Some meals stay with you longer than others. Not because they were heavy or complicated, but because of how you feel afterwards. You finish eating and carry on. No pause, no drop in energy, nothing to fix later. That is usually a good sign. It is what tends to happen when the food makes sense. When the ingredients are real, and the way they are cooked does not get in the way.
At Hg Soho, everything is made in house. No shortcuts, no processing, no preservatives, no refined sugars, nothing unnecessary. Olive oil sits at the base of almost everything, shaping the way dishes come together from the beginning. It is a simple decision, but it is what a healthy menu is built on. From there, the rest follows naturally.
Grass fed beef. Chicken from national origin, animal welfare certified. Organic tofu. Vegetables leading most plates, not as an option but as the starting point. Ingredients that do not need much explaining. You recognise them as they are, without needing a paragraph of small print. That is how we think about a healthy restaurant. Not something adjusted afterwards, but something considered from the beginning.

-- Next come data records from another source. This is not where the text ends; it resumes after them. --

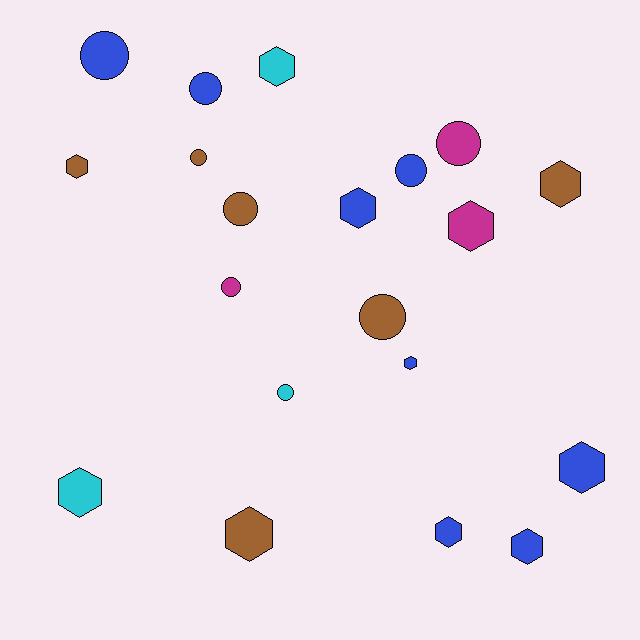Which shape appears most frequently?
Hexagon, with 11 objects.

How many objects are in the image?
There are 20 objects.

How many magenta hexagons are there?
There is 1 magenta hexagon.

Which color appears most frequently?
Blue, with 8 objects.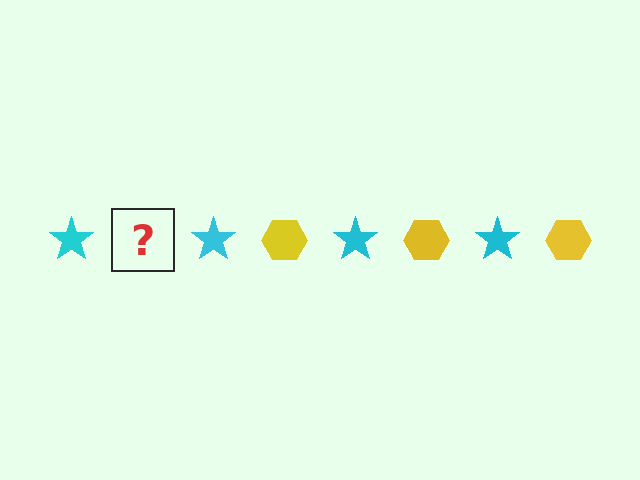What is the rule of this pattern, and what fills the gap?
The rule is that the pattern alternates between cyan star and yellow hexagon. The gap should be filled with a yellow hexagon.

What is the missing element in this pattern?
The missing element is a yellow hexagon.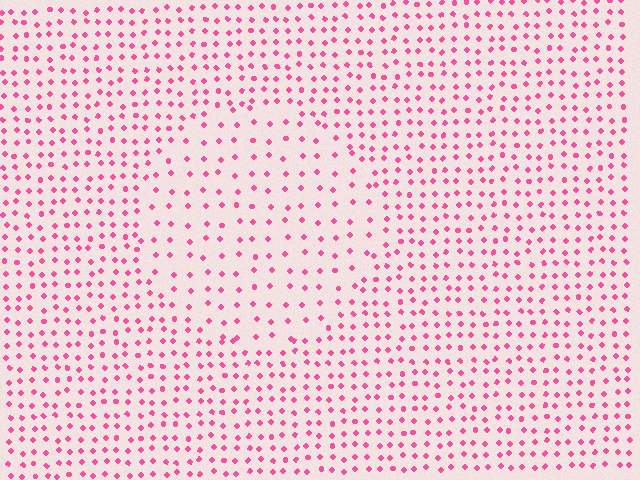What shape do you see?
I see a circle.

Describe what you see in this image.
The image contains small pink elements arranged at two different densities. A circle-shaped region is visible where the elements are less densely packed than the surrounding area.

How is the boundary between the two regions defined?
The boundary is defined by a change in element density (approximately 1.9x ratio). All elements are the same color, size, and shape.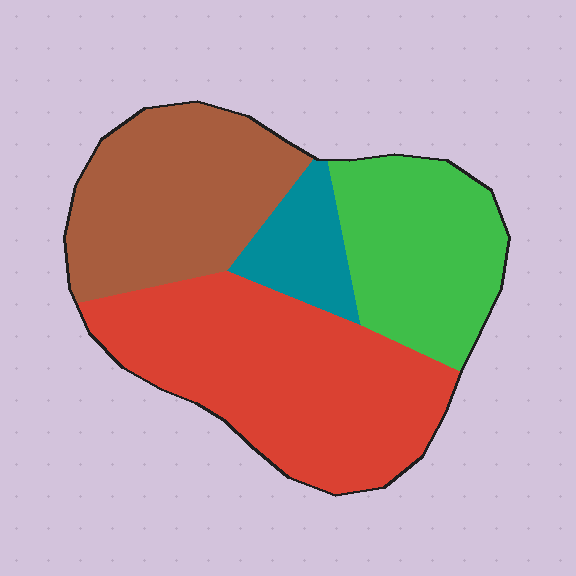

We follow the seasons as a way of deciding what belongs on the menu. Mediterranean food has always worked like that. Ingredients arrive when they are ready, and dishes take shape around them. When things are in season, they usually need less added to them. That is why the menu shifts throughout the year. Not dramatically, just enough to reflect what is happening outside.
Right now, spring is leading. Greens return, herbs become more present, and plates move towards lighter combinations that still feel complete.
Some dishes come back each year because they make sense in this moment.
Labneh Beets and Berries returns once beetroot, citrus and berries start finding their way back onto the menu again. Caramelised hazelnuts over labneh bring everything together. It lands somewhere between light and satisfying, the kind of salad that works just as well in the middle of the day as later into the evening.
The Green Harissa Bowl builds around what is coming in now. Asparagus, peas and fennel sit at the centre. Black rice and white beans come underneath, with harissa and sumac bringing everything together. Vegetables lead, everything else supports. It sits naturally within gluten-free options and vegetarian food, without needing too much attention drawn to it.
From the charcoal oven, Charcoal-grilled piri piri chicken comes back alongside Miso Salmon, cooked over fire and kept simple. Both shaped more by the ingredient than anything added around it.
Around them, tables tend to fill gradually. A few sides passed around. Extra greens added halfway through. The kind of meal that builds itself as it goes.
Healthy eating rarely sits in one fixed moment anymore. It moves with the day. A healthy breakfast in the morning, a slower healthy brunch at weekends, something quick in between, or a longer meal later on. It also travels with healthy food takeaway and healthy food delivery. And somewhere in between, there is usually time for a specialty coffee made properly, in a space that gives it the same attention as the food.
Most meals happen quickly now, between things and without much pause. But the effect stays longer than the meal itself. Food still needs to carry you through the rest of the day. When it is built well, you feel it without really thinking about it. The afternoon stays steady. The evening does too.
Food that takes care of you is rarely complicated. It usually comes down to what goes in, where it comes from, and how it is handled before it reaches the table. Spring just makes those things a little easier to notice.